Yes, that's the long-time goal. But it may be difficult to do that without breaking existing code. The current 3.0 release aims at being as compatible as possible since most people use Webware to run old code. Maybe there will be a minor or major release which introduces breaking changes in the future, that would be then the opportunity to get rid of FieldStorage.

I would highly appreciate if you could check out the main branch and give feedback or ideas for improvement.

One improvement I could think of is to unconditionally set _binary_file to True for all well-known binary mime types starting with application/... (like the ones you mentioned) and all mime types starting with everything else except text/.... The existing fix would then cover the remaining cases. What do you think?

zarquon5 commented 1 year ago

Here's what ChatGPT had to say on the subject, when asked about the best method for reliably detecting binary content in payloads, and a comprehensive list of binary content-types:

"There are several Content-Types that are commonly used to indicate binary data in an HTTP POST request. Here's a list of some common ones:

  1. application/octet-stream: This Content-Type is used to indicate arbitrary binary data. It does not specify any particular format for the data.
  2. application/octet-stream; charset=binary: This Content-Type is similar to the plain "application/octet-stream" type, but with the addition of the "charset=binary" parameter. This explicitly specifies that the data is binary.
  3. image/*: This Content-Type is used to indicate image data. Image data is typically encoded in a binary format, such as JPEG or PNG.
  4. audio/*: This Content-Type is used to indicate audio data. Audio data is typically encoded in a binary format, such as MP3 or WAV.
  5. video/*: This Content-Type is used to indicate video data. Video data is typically encoded in a binary format, such as MPEG or AVI.
  6. application/pdf: This Content-Type is used to indicate PDF documents, which are typically encoded in a binary format.
  7. application/zip: This Content-Type is used to indicate ZIP archives, which are also typically encoded in a binary format.
  8. application/x-gzip: This Content-Type is used to indicate data that has been compressed using the gzip algorithm. The compressed data is binary.
  9. application/x-7z-compressed: This Content-Type is used to indicate data that has been compressed using the 7-Zip compression algorithm, which is commonly used for archiving and file compression.

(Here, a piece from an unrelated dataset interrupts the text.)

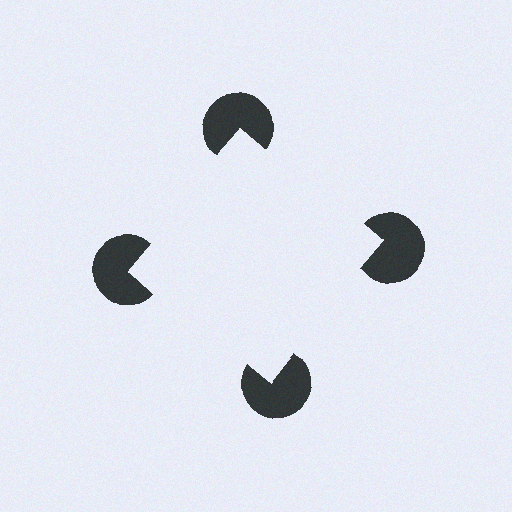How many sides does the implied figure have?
4 sides.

It's important to note that these Content-Types do not guarantee that the payload of an HTTP POST request is binary data, as the actual content of the request body can vary even within the same MIME type. However, if the Content-Type header is set to one of these values, it's more likely that the payload is binary data. It's [also] important to note that these headers are not always present in an HTTP POST request, and even when they are, they may not provide a definitive answer to whether the payload is string or binary data. Therefore, it's usually best to examine the actual content of the request body to determine the type of data being sent."

So I like your hybrid approach - assume binary if one of these common content types, and also be prepared to switch to binary if we guess incorrectly and the decode doesn't work. Since I think all data can be binary, I don't think you lose anything by defaulting to it, and I think this should also minimize the need for the external exception handler and fallback to the cgi module.

Cito commented 1 year ago

Ok, I'll implement something along these lines and cut a new release later next week.

Cito commented 1 year ago

This has been released in version 3.0.8 now.